Le Nord loin des clichés
Un trio de photographes a sillonné la région.
Pour son dixième anniversaire, le Festival des Transphotographiques, qui se tiendra du 26 mai au 26 juin, met à l’honneur le département du Nord. Trois artistes y jettent un certain regard, le leur.
Jean-Christophe Béchet
Lumière mélancolique
« J’ai choisi de travailler sur le Nord parce que je suis marseillais. Carte Michelin à l’appui, j’ai voulu aller voir ailleurs. À Mulhouse, Strasbourg, et même à Dieppe, je me suis rendu compte que cette notion disparaît dans l’esprit des habitants. Je ne voulais pas tomber dans le cliché d’une région froide et triste. Même si je n’ai pu éviter de photographier les friteries, les bâtiments en brique, les terrils et les grandes plages vides. J’ai voulu montrer que ce territoire n’est pas politiquement apaisé, comme l’illustre un graffiti en faveur du Front national. Il y a une espèce de mélancolie dans la lumière du Nord qui m’inspire. Tout comme m’émeut le carnaval de Bailleul que regardent avec tristesse les habitants. »

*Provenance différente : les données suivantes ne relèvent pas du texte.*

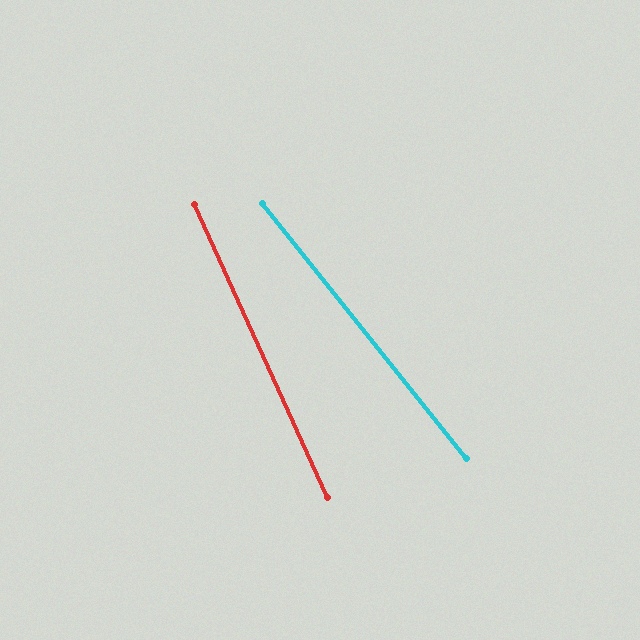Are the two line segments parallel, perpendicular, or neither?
Neither parallel nor perpendicular — they differ by about 14°.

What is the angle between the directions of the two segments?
Approximately 14 degrees.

« France Nord », au Tri postal.
Hervé Dorval
Le passé noir et blanc
« Les traces du passé m’attirent. J’aime voir comment on intègre l’histoire dans le monde d’aujourd’hui à travers ses bâtiments. Cette histoire, marquée par les industries minière et textile, et par un certain misérabilisme, la région en est chargée. Ce qui m’intéresse, c’est de voir comment une génération s’approprie cet héritage ou le rejette. Mon travail montre aussi bien des sites qui n’existent plus, comme une tour à Roubaix, que des corons miniers en attente de rénovation ou encore des sites rénovés et réaffectés, telles certaines usines textiles, et des lieux désormais protégés, comme le palais Rameau. La pluie, les ciels denses et l’utilisation du noir et blanc donnent aux photos un aspect irréel, qui invite chaque spectateur à s’interroger sur le passé des bâtiments. »
« Terres du Nord », au Tri postal.
Anna Solé
Ethnies-cité
« La diversité et le vivre-ensemble » sont les caractéristiques qu’a retenues Anna Solé, de Roubaix, pour « Tissages de quartier en famille », exposé au palais Rameau. L’artiste d’origine espagnole a fait poser des familles dans divers endroits de la ville : un square, une courée, un parc ou encore devant le mur coloré situé près du Centre chorégraphique national. « Le Nord est constitué de communautés très différentes, qui vivent ensemble grâce à la culture qui les unit d’un lien social », explique-t-elle, avant d’ajouter : « La façon dont on incorpore la mémoire du passé pour améliorer le futur me fascine. » Elle a fait poser la chorégraphe Carolyn Carlson et ses danseurs dans une usine désaffectée du quartier de l’Union
« Tissages de quartier en famille », au palais Rameau. « Pauses et déposes », à la manufacture des Flandres.